Нет сомнений, что Маркс читал всё, что касалось экономики, включая историю экономической мысли, написанную Бланки. Бланки быстро даёт понять, что, по его мнению, лежит в основе социальных конфликтов, пронизывающих историю:
В одной стране плод труда отбирается у рабочего через налоги под предлогом благосостояния государства; в другой — через привилегии, объявляющие труд королевской милостью и заставляющие платить высокую цену за право заниматься им.36
Это осуществляется, например, через гильдии или государственные монополии. Бланки продолжает:
То же зло воспроизводится в формах более косвенных, но не менее гнетущих, когда государство с помощью таможенных пошлин делит с привилегированными отраслями выгоды от налогов, наложенных на непривилегированные классы.37
Итак, здесь у нас в сжатой форме представлена либеральная теория классового конфликта, предшествующая марксистской теории и изложенная в терминах, которые Маркс почти дословно воспроизвёл в начале «Манифеста Коммунистической партии». Мало кто об этом упоминает, и лишь немногие — такие как я, Джо Стромберг, Ханс Хоппе, а теперь и вы — знают об этом. Поэтому если вам казалось, что ваши затраты на участие в этом собрании были сомнительными, теперь вы знаете, что это не так, ведь у вас теперь есть это сокровенное знание, и оно, вероятно, так и останется секретом. Не имеет значения, что мы публикуем эти материалы в изданиях Института Мизеса. Хиршман ничего нового из этого не узнает. Скидельски также не изменил своё мнение насчёт упоминания восторженного отзыва Кейнса о книге «Советский коммунизм: новая цивилизация». Мы делаем, что можем. К тому времени, когда писал Бланки – в 1837 году, – эта идея классической либеральной теории классового конфликта уже была повсеместной в классической либеральной мысли.

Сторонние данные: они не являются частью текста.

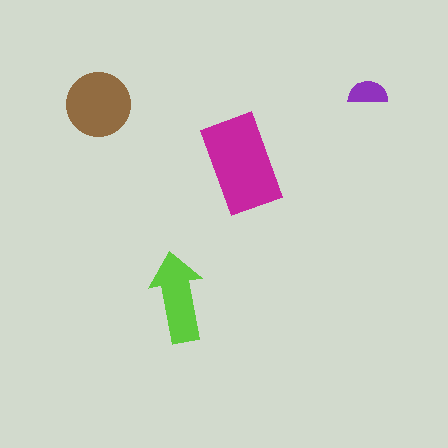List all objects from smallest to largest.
The purple semicircle, the lime arrow, the brown circle, the magenta rectangle.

Захват государства буржуазией среднего класса
Я хочу привести цитату, которая должна быть известна интеллектуальным историкам (интеллектуальные историки — это учёные, занимающиеся исследованием истории идей, философских и теоретических течений, а также их влияния на общество и культуру. – прим.пер.), — из Воспоминаний Алексиса де Токвиля. Токвиль пишет о среднем классе, который, по словам историков, пришел к власти во Франции в 1830 году, в эпоху буржуазной монархии Луи-Филиппа. Этот период считается временем либерализма во Франции в первой половине XIX века. Токвиль отмечает: «[средний класс] закрепился на всех вакантных государственных должностях, чудовищно увеличил количество этих должностей и приучился жить за счет казны почти так же, как и за счет собственной промышленности».38
Итак, он говорит о буржуазии или среднем классе, который сильно отличается от того, что мы понимаем под этим термином, или от того, что подразумевали в Америке или Британии того времени. Это средний класс, который во многом напоминает средние классы в других европейских странах. Эти люди отправляют своих сыновей в университет, чтобы получить образование и устроиться на государственные должности, чтобы больше никогда не работать. Токвиль утверждает, что это было великой победой так называемой либеральной буржуазии во Франции. При Луи-Филиппе они расширили государственную бюрократию и создали тем самым рабочие места для «своих».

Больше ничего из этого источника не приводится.